Come spesso accade nell’imminenza di un possibile passaggio di mano e quando le persone coinvolte sono impegnate a mantenere il massimo riserbo sulla trattativa, quella di mercoledì è stata una giornata ricca di informazioni contraddittorie. La notizia principale riguarda però l’appuntamento che sarebbe stato preso dal Perugia e da Arena Curi per lunedì per il closing nello studio di un Notaio perugino, dopo che da entrambe le parti arrivano indicazioni sulla necessità di non più di 3-4 giorni prima di poter effettuare il passaggio del 100 per 100 del ramo d’azienda sportivo del club.
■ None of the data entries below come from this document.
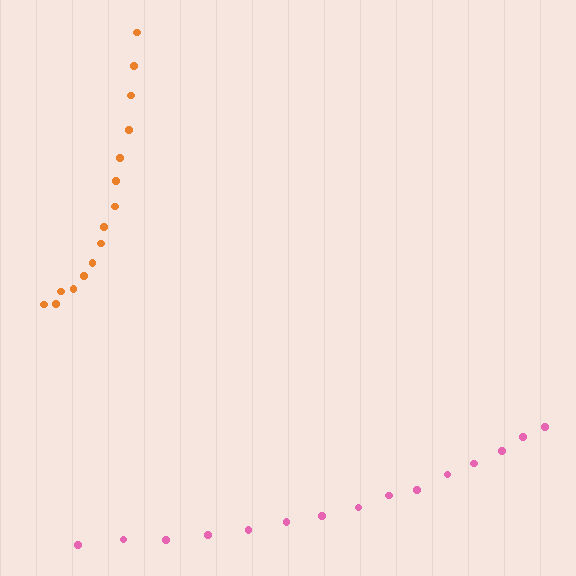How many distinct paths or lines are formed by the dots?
There are 2 distinct paths.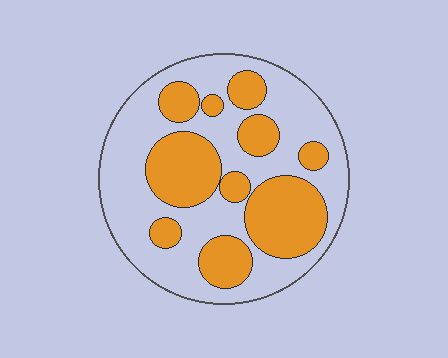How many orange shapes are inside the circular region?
10.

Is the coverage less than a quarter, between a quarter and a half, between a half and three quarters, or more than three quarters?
Between a quarter and a half.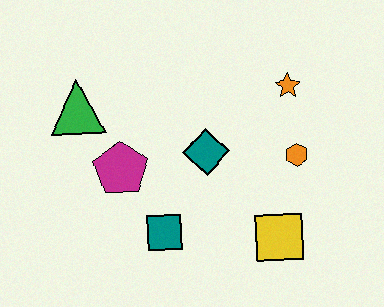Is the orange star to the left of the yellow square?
No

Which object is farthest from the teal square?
The orange star is farthest from the teal square.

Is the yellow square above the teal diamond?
No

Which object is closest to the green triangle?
The magenta pentagon is closest to the green triangle.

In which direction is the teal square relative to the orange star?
The teal square is below the orange star.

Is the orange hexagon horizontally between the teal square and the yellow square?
No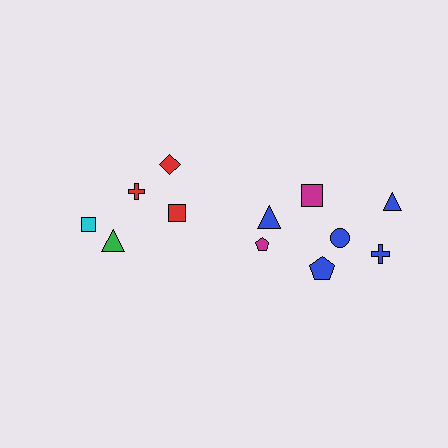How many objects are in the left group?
There are 5 objects.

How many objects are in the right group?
There are 7 objects.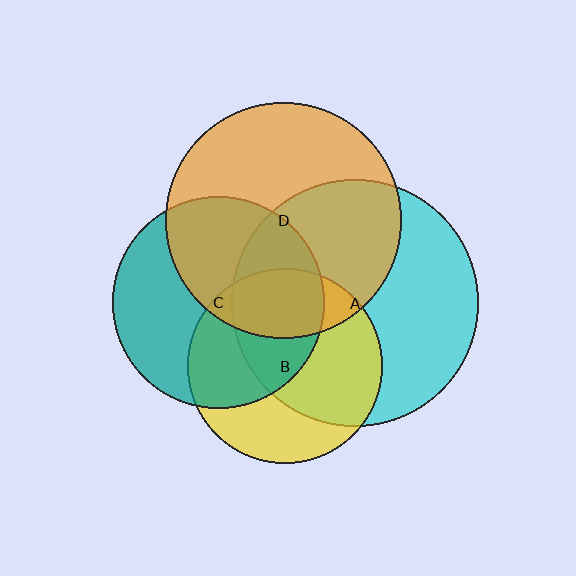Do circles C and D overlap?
Yes.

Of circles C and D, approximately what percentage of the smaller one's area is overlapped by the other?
Approximately 50%.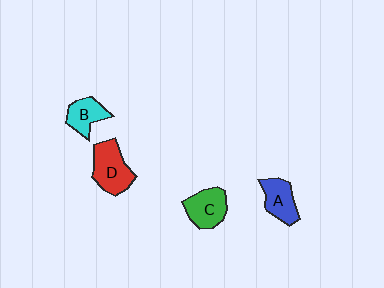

Questa la formula prescelta dai professionisti che hanno effettuato la trattativa, formula che secondo le Norme Organizzative Interne Federali si utilizza quando si intende lasciare in capo al cedente i debiti che dovessero venire alla luce in seguito all’avvenuto passaggio, mentre il subentrante previo accordo si accolla i soli debiti relativi al ramo d’azienda sportivo.
Intanto la notizia anticipata dell’offerta da 4 milioni di euro arrivata via “pec” in extremis al Perugia Calcio da parte di un fondo spagnolo cui il club non ha risposto (anche per rispettare il preliminare già accordato) non avrebbe lasciato indifferente proprio l gruppo di Arena Curi, che a sua volta sarebbe in contatto con un fondo (americano) destinato però a subentrare eventualmente solo più avanti. Nel caso del fondo spagnolo si tratterebbe di una società di investimento e servizi finanziari internazionale con sede principale a Barcellona e uffici operativi a Dubai, un gruppo che si occupa di beni di lusso e che nello statuto riporta l’indicazione di investire nell’ambito sportivo. Ci sarebbe stato proprio nella giornata di mercoledì un contatto tra le parti e i rappresentanti del fondo avrebbero aperto alla possibilità di una collaborazione e probabilmente anche di finanziare l’investimento di Arena Curi, a conferma del fatto che intanto le manovre continuano e potrebbero portare ad ulteriori novità rilevanti.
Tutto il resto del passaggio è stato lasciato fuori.